Although industrial production was weaker in October than previous months, analysts remain optimistic about the fourth quarter performance. The same can be said of the inflation rate; although it exceeded the 3% mark in November, market players think it only temporary.
Hungary’s industrial production growth slowed in October after a strong acceleration of 9% in the previous month, data from the Hungarian Central Statistical Office (KSH) shows. Industrial production rose a working-day adjusted 6.4% year-on-year in October, after a 9% increase in September. In August, industrial production rose 2.7%.
On a non-adjusted basis, industrial production climbed 6.1% annually in October, after an 11.1% rise in the preceding month. On a seasonally adjusted basis, industrial production fell 0.4% in October, after a 3.1% rise in the previous month.

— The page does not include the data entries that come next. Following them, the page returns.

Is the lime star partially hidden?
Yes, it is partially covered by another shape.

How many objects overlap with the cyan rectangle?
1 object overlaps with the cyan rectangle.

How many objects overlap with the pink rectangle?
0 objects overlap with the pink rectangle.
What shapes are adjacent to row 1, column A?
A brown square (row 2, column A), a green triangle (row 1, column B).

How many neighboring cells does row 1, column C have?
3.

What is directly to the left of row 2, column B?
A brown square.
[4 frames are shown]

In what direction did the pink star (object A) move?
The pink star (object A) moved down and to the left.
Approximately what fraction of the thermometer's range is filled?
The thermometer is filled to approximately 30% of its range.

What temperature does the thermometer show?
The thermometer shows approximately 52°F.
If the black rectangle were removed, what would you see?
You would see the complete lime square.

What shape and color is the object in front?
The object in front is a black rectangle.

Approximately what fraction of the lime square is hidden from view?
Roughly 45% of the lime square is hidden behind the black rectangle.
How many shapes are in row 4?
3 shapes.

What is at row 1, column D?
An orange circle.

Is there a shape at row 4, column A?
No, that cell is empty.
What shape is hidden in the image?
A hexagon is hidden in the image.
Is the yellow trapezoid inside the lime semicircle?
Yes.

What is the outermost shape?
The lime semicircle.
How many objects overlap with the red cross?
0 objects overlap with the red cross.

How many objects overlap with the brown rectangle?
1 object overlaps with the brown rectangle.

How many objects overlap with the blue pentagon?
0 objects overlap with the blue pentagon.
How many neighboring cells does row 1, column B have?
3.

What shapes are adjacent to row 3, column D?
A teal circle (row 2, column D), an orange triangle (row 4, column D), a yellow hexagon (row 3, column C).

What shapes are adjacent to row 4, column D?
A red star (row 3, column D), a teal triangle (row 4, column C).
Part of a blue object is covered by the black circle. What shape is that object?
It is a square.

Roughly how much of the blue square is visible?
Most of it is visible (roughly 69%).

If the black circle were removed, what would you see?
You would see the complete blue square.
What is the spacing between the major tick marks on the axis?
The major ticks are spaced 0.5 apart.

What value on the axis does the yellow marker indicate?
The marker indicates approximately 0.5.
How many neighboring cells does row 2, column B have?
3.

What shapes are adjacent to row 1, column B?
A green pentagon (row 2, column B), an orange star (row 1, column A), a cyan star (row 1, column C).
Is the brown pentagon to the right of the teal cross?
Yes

According to analysts, the October figures suggest that the industrial growth will still be dynamic in the fourth quarter of the year, and will support the overall economic growth of Hungary, in spite of the not so good news that arrived from Germany, where industrial output fell back by 1.7% in October from the previous month, and a massive 5.3% decline was registered on an annual basis.
In Hungary, investments that were launched in the previous years resulted in extra capacity, and this was clearly seen in the October data, says Dávid Németh, head analyst with K&H Bank.
The next few month will reveal whether there will be a slowdown in Hungary or not, the analyst said. As for the full year, Németh expects a growth rate of around 6%.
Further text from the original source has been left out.